How do I find a character pattern corresponding to a date in a text?

Asked

Viewed 944 times

12

I have a text in a string, and I want to use some method, like the .find, to find a string in the format "dd.mm.yyyy".

I thought I’d use .find("xx.xx.xxxx") but I don’t know what to put in place "x" to generalize to any number character.

The best way is to give a read on regular expressions?

  • 1

    The best way is to give a read on regular expressions?

2 answers

20


To search for patterns in a text, a good solution is to use regular expressions. In Python, they are available in module re.

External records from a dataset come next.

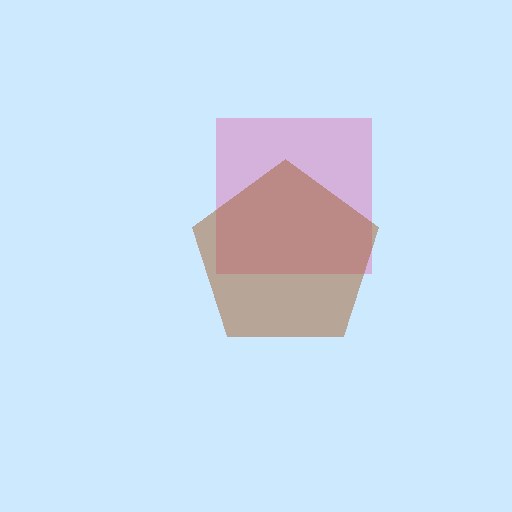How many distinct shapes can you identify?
There are 2 distinct shapes: a pink square, a brown pentagon.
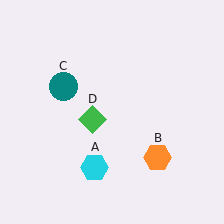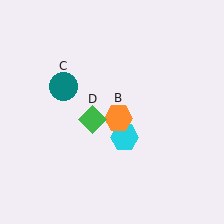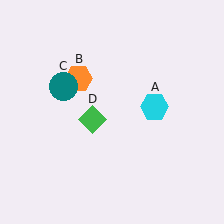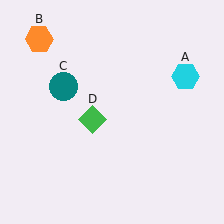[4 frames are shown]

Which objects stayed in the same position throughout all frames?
Teal circle (object C) and green diamond (object D) remained stationary.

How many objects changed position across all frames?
2 objects changed position: cyan hexagon (object A), orange hexagon (object B).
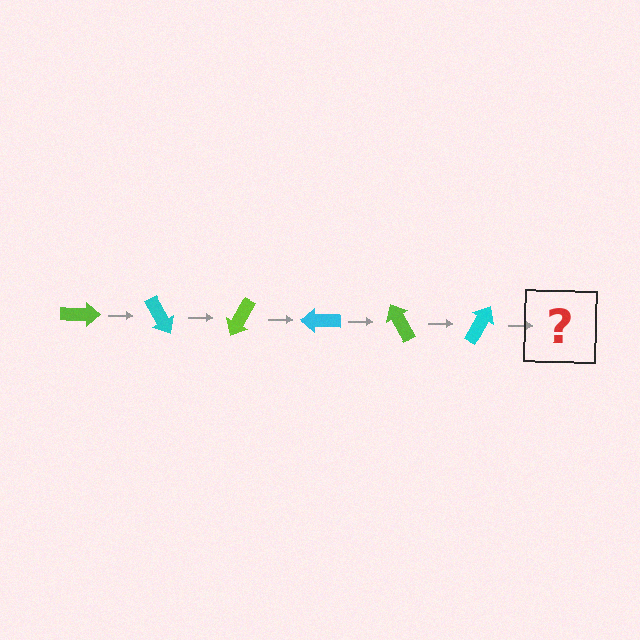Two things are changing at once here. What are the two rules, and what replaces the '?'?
The two rules are that it rotates 60 degrees clockwise each step and the color cycles through lime and cyan. The '?' should be a lime arrow, rotated 360 degrees clockwise from the start.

To search for the numbers, you can use the shortcut \d (that takes any digit from 0 to 9¹). And to limit the quantity, you can use the quantifiers, as {2} and {4}, meaning, respectively, "2 occurrences" and "4 occurrences". I.e., \d{2} means "2 digit occurrences from 0 to 9".

So the regex goes like this:

import re

texto = """Data 01.02.2019, outra data 20.11.2018 etc...
Outra data 15.03.1980, etc
"""

r = re.compile(r'\d{2}\.\d{2}\.\d{4}')
print(r.findall(texto))

findall returns a list of snippets found in the string. In this case, it is any snippet that corresponds to \d{2}\.\d{2}\.\d{4} (two digits, dot, two digits, dot, four digits):

['01.02.2019', '20.11.2018', '15.03.1980']

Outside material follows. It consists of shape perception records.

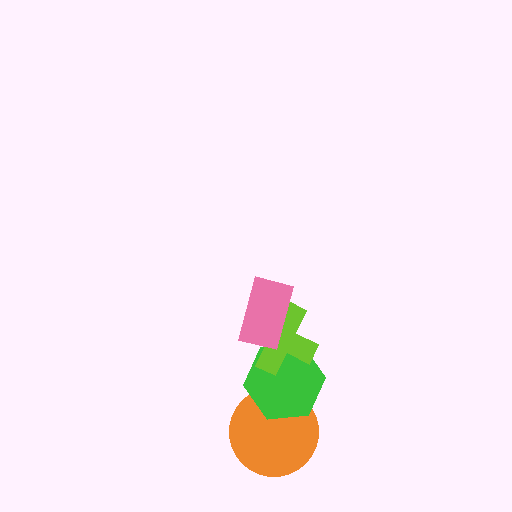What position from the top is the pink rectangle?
The pink rectangle is 1st from the top.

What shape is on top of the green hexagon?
The lime cross is on top of the green hexagon.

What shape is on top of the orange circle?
The green hexagon is on top of the orange circle.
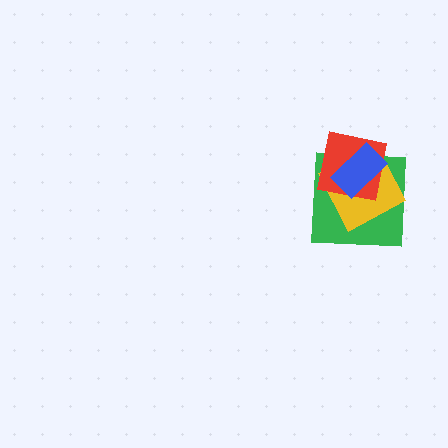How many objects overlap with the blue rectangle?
3 objects overlap with the blue rectangle.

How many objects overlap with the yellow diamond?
3 objects overlap with the yellow diamond.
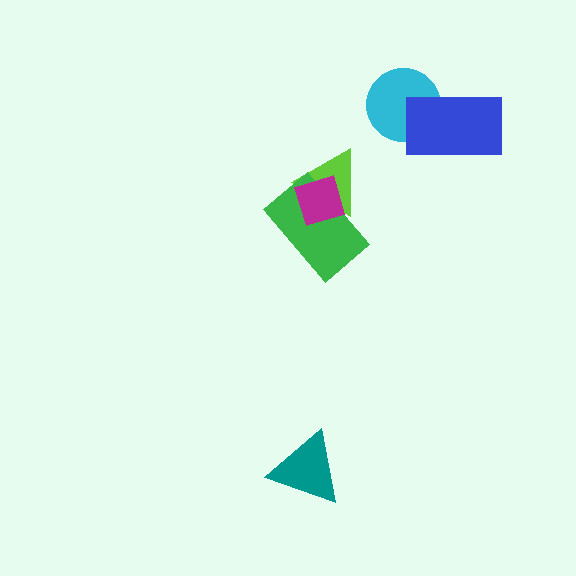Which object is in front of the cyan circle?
The blue rectangle is in front of the cyan circle.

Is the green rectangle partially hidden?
Yes, it is partially covered by another shape.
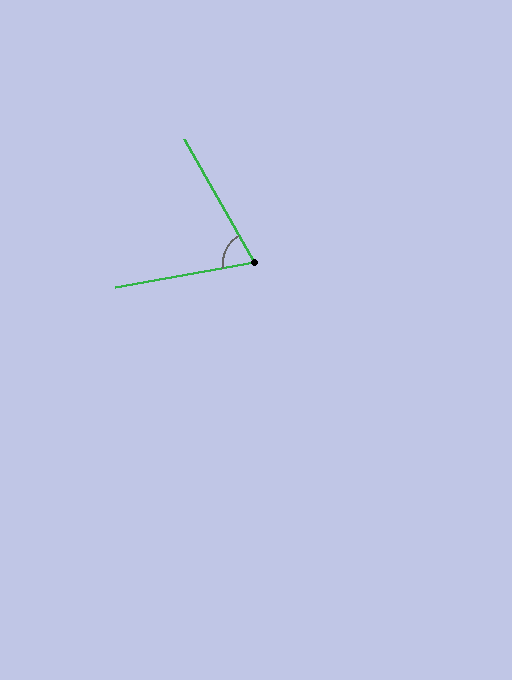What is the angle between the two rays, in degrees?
Approximately 71 degrees.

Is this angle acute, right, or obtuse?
It is acute.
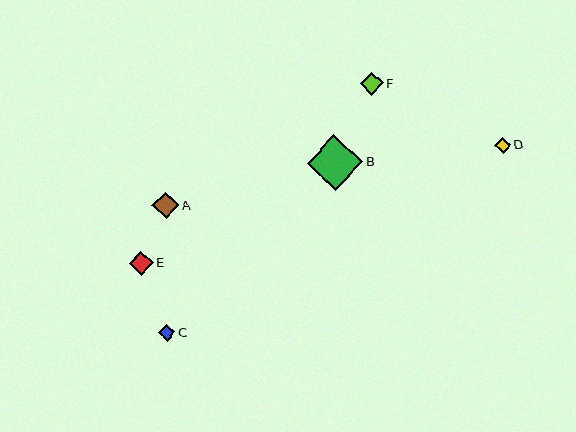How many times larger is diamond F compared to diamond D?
Diamond F is approximately 1.4 times the size of diamond D.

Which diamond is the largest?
Diamond B is the largest with a size of approximately 56 pixels.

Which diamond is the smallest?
Diamond D is the smallest with a size of approximately 16 pixels.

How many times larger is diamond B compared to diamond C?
Diamond B is approximately 3.3 times the size of diamond C.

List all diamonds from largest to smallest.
From largest to smallest: B, A, E, F, C, D.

Note that the dot was written as \.. This is necessary because the dot has special meaning in regex: means "any character" (except for line breaks). That is, if the regex were \d{2}.\d{2}.\d{4}, she’d take things like 12-10#2018 or even 12a1092018, see here an example (point corresponds to any character, including letters and numbers).

In order for the point to "lose its powers" and be interpreted as a common character, it is necessary to do the escape with the \. So, \. matches only the character ., without any special meaning.


If you want, you can use finditer, that returns a iterator of pouch, that can be used to obtain more information about the parts found:

for match in r.finditer(texto):
    print("data '{}' encontrada na posicao {}".format(match.group(), match.start()))

In the example above I used the method group() to obtain the very section that was found (in this case, the date) and start(), which returns the position of the string at which the date was found:

date '01.02.2019' found in position 5
date '20.11.2018' found in position 28
date '15.03.1980' found in position 57

See the documentation for more details on the information that can be obtained from match.

We could stop here, but as it is not clear what can have in your text, I think we can improve a little more this regex.


Limiting the accepted values

\d search for any digit from 0 to 9, which means that \d{2} will accept values such as 00, 32 and 99. But these are not valid values for days and months, so we can switch to regex to limit the accepted values:

r = re.compile(r'(0[1-9]|[12]\d|3[01])\.(0[1-9]|1[0-2])\.(19|20)\d{2}')

Here we have the use of alternation (the character |, which means "or"). That is to say, abc|xyz means "abc or xyz". In the above regex, we have several cases like this to cover various possibilities of values. For example, for the day, we have 3 possibilities:

  • 0[1-9]: a zero, followed by "a digit from 1 to 9". Brackets define a character class, and the hyphen defines an interval. Therefore, [1-9] sets a character that can be any digit from 1 to 9. This ensures that the day can be 01 to 09
  • [12]\d: [12] is also a character class, but without the hyphen (and therefore without an interval). In this case, it means "the digit 1 or 2". So all this chunk means "digit 1 or 2, followed by any digit". This ensures that the day can be 10 to 29
  • 3[01]: Digit 3 followed by 0 or 1 (for days 30 and 31)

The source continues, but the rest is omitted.